Un jour d'octobre, Henri
Postel décide de prendre part à un tournoi de
mât de cocagne ; à ceux qui tentent de
l'en dissuader il répond : ce
mât est le seul chemin qui reste devant moi.
C'est Elisa, femme-jardin
— hortensia frais des montagnes
— qui, dans l'épilogue, éclairera la
dernière étape du parcours de l'homme
d'action : “ Ta mort soutiendra la
lumière des tiens, parce que de ton vivant tu as su
élargir leur droit à l'espoir et à la
liberté.
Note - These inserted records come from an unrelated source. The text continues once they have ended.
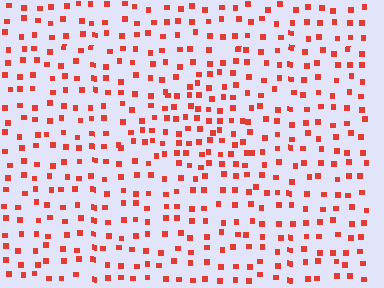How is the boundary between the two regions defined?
The boundary is defined by a change in element density (approximately 1.6x ratio). All elements are the same color, size, and shape.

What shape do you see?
I see a triangle.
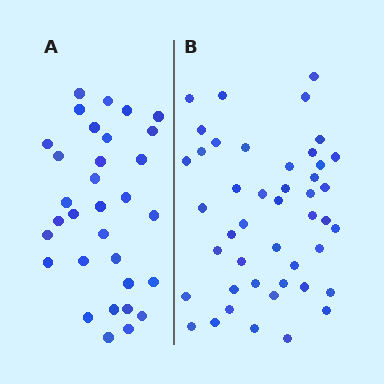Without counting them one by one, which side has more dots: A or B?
Region B (the right region) has more dots.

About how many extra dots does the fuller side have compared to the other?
Region B has approximately 15 more dots than region A.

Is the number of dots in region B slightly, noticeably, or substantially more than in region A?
Region B has noticeably more, but not dramatically so. The ratio is roughly 1.4 to 1.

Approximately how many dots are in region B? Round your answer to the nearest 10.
About 50 dots. (The exact count is 45, which rounds to 50.)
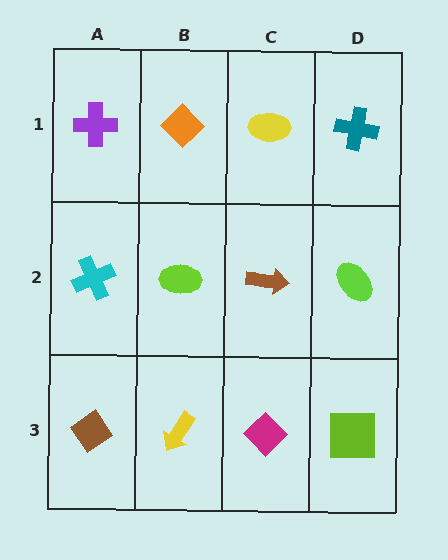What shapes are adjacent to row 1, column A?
A cyan cross (row 2, column A), an orange diamond (row 1, column B).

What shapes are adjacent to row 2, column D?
A teal cross (row 1, column D), a lime square (row 3, column D), a brown arrow (row 2, column C).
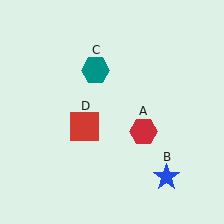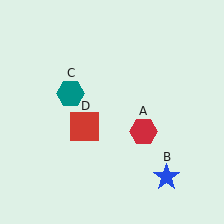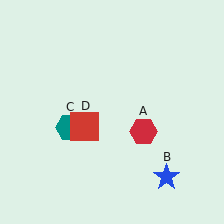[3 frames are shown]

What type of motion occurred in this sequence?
The teal hexagon (object C) rotated counterclockwise around the center of the scene.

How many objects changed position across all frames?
1 object changed position: teal hexagon (object C).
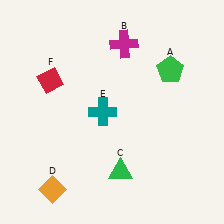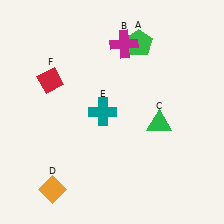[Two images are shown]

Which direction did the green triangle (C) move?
The green triangle (C) moved up and to the right.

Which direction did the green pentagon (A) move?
The green pentagon (A) moved up and to the left.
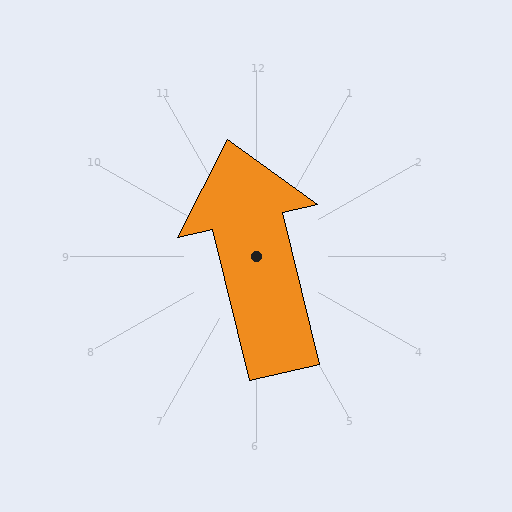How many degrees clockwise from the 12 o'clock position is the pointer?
Approximately 346 degrees.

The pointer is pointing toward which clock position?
Roughly 12 o'clock.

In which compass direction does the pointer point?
North.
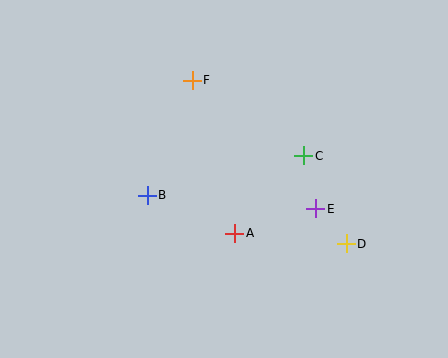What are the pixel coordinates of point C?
Point C is at (304, 156).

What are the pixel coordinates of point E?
Point E is at (316, 209).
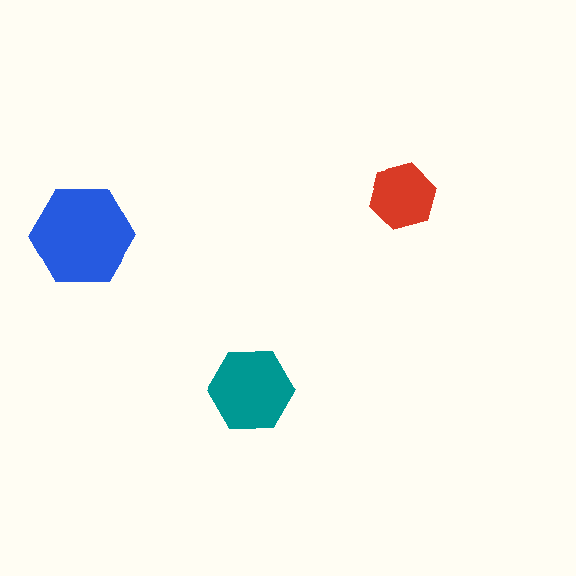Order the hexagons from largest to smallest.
the blue one, the teal one, the red one.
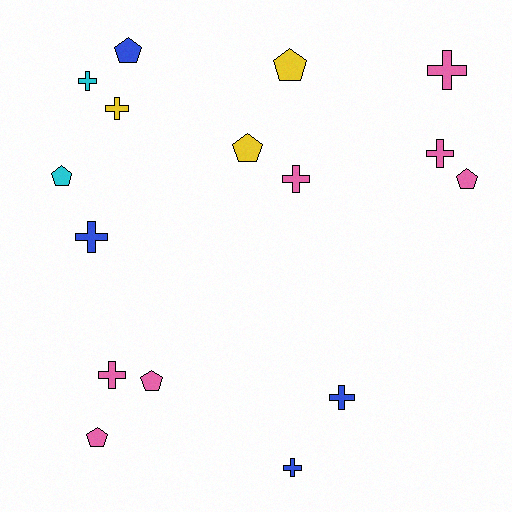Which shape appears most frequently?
Cross, with 9 objects.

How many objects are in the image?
There are 16 objects.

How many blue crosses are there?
There are 3 blue crosses.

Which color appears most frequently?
Pink, with 7 objects.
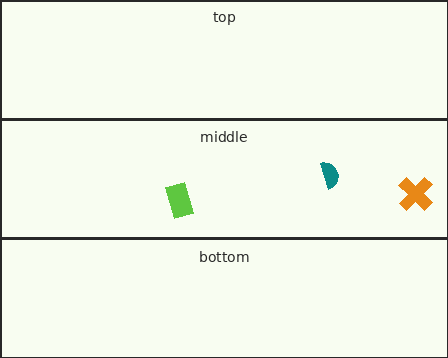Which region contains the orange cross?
The middle region.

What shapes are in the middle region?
The teal semicircle, the orange cross, the lime rectangle.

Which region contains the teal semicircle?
The middle region.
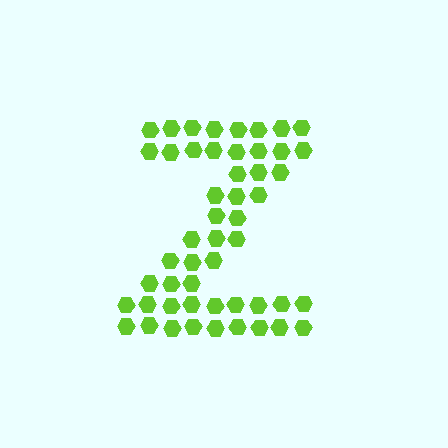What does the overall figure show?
The overall figure shows the letter Z.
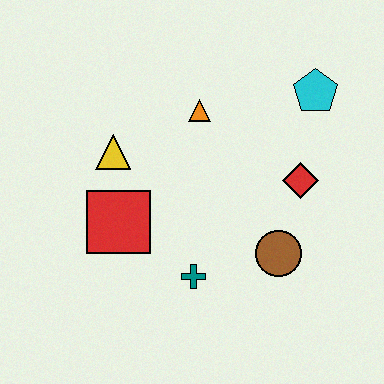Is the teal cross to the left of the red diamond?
Yes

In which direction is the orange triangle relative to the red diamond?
The orange triangle is to the left of the red diamond.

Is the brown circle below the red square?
Yes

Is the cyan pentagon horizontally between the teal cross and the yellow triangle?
No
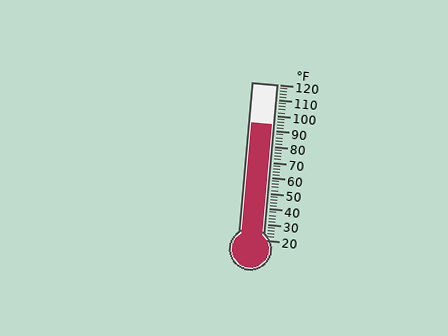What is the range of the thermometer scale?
The thermometer scale ranges from 20°F to 120°F.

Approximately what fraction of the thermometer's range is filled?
The thermometer is filled to approximately 75% of its range.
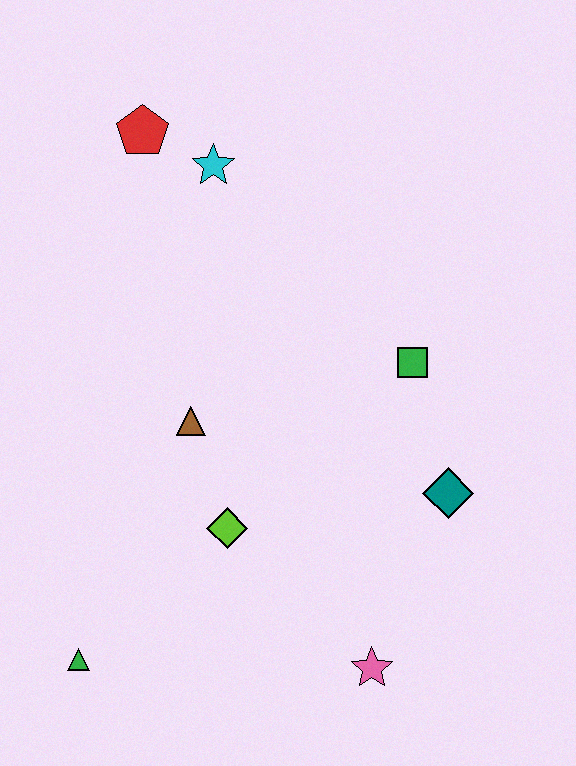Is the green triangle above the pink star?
Yes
Quand l'homme-Postel était à
recommencer (…) tu es reparti à zéro,
porté jusqu'au sommet du mât par le vouloir bon et
pur de ton cœur sans ombres. Ta mort nourrira les actions et
les rêves de ton peuple comme ta vie a
fécondé ma
vie … ”
(p. 206). Et si Henri Postel n'a pas
déraciné la tyrannie, il a ranimé
l'exigence d'espoir qui, aux dernières pages, se porte sur
Elisa la femme-jardin : “ Ne te
laisse pas avoir, toi. Ne quitte pas ces montagnes. Tu y as un chemin
postélien ouvert devant toi ! Suis-le,
petite-fille ! ”
(p. 207).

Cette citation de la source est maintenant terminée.